The propaganda war between Iran and Saudi Arabia, bitter rivals on opposite sides of West Asia’s biggest current crises, is hotting up, with near daily exchanges and insults between ministers and state media outlets.
In the last week alone senior figures from both countries have cast diplomatic niceties to the desert winds and attacked each other publicly.
Adel al-Jubeir, the Saudi Foreign Minister, said on Monday that Iran was “occupying Arab lands” in Syria — where it supports Bashar al-Assad.
Hossein Amir-Abdollahian, Iran’s Deputy Foreign Minister, retorted that the Saudis were in no position to complain as they were “occupying” Yemen — where Tehran backs the Houthi rebels.
Iran ramped up its anti-Saudi rhetoric after the recent Haj tragedy in Mecca but it went onto the offensive at the start of the Saudi-led campaign in Yemen in March, with a Revolutionary Guard commander predicting the “collapse of the House of Saud... in the footsteps of Zionist Israel.”
Saudi-affiliated media began highlighting the situation in Ahwaz (Khuzestan or Arabistan), in south-western Iran, where Arabic-speaking citizens complain of discrimination, a subject which is clearly calculated to raise hackles in Tehran.
In April, the Saudi state-run satellite channel al-Ekhbariya aired a documentary describing Ahwaz as “under occupation by Persian forces.”
Khalaf Ahmad al-Habtoor, a prominent Emirati businessman, called for “the liberation of Arab Ahwaz” from Iran.
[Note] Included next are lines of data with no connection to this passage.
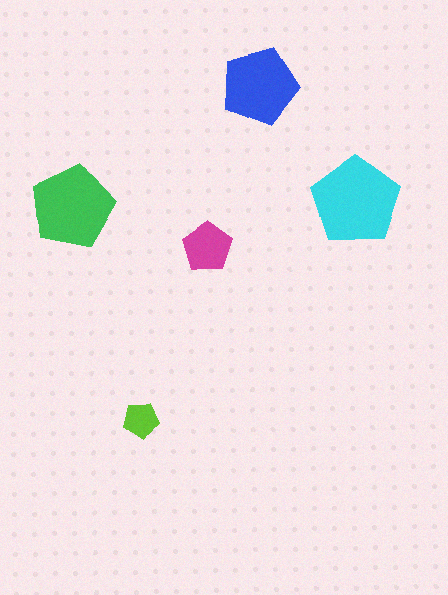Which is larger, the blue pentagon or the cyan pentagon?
The cyan one.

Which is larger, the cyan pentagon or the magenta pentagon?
The cyan one.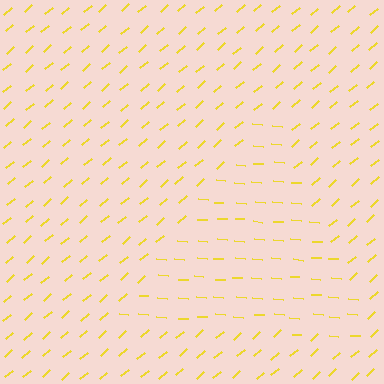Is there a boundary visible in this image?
Yes, there is a texture boundary formed by a change in line orientation.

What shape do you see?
I see a triangle.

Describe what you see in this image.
The image is filled with small yellow line segments. A triangle region in the image has lines oriented differently from the surrounding lines, creating a visible texture boundary.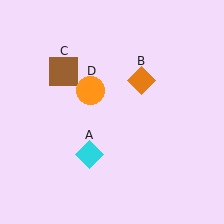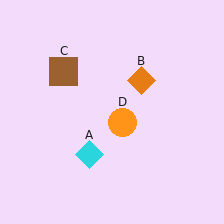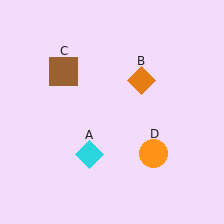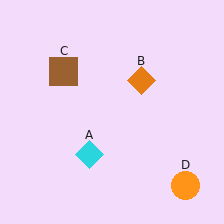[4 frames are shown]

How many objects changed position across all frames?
1 object changed position: orange circle (object D).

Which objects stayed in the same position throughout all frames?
Cyan diamond (object A) and orange diamond (object B) and brown square (object C) remained stationary.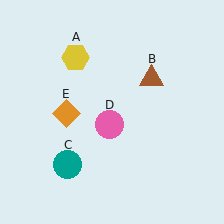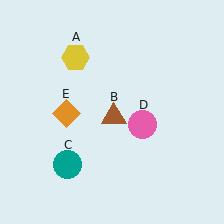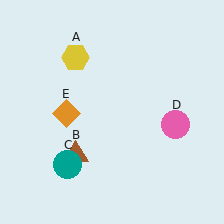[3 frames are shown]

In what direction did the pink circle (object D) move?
The pink circle (object D) moved right.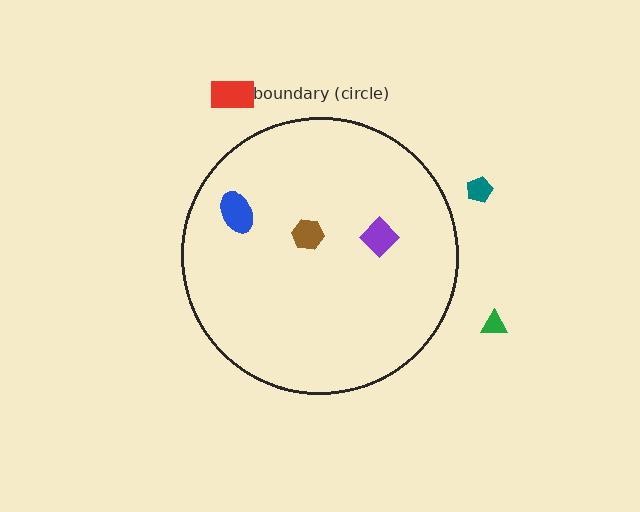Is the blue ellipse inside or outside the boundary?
Inside.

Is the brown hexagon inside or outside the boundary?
Inside.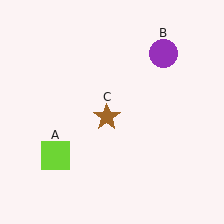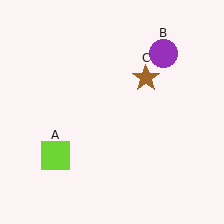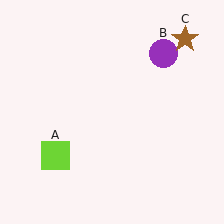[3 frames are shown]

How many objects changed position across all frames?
1 object changed position: brown star (object C).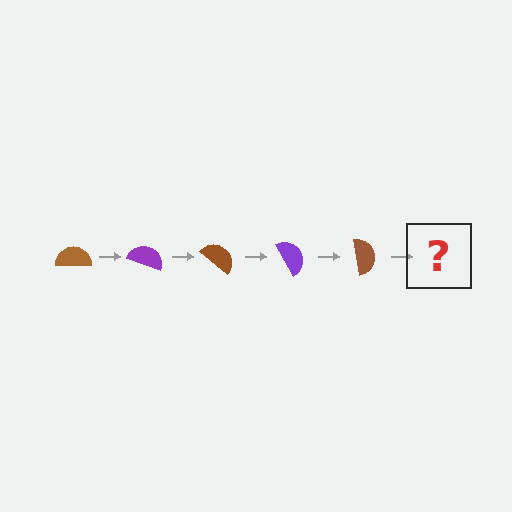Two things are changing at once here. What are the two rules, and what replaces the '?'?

Saudi and Iranian social media users routinely vilify each other under provocative hashtags.
The war of words is linked to last July’s nuclear pact, which is seen by the Iranians as their ticket out of international isolation and by the Saudis as a reckless, short-sighted concession by a weak U.S. President.
Riyadh and its Gulf allies dare not, like the Israelis, directly oppose the deal, but rather emphasise non-nuclear issues such as Iran’s behind-the-scenes role in Yemen and Bahrain, as well as their more overt involvement in Syria and Iraq.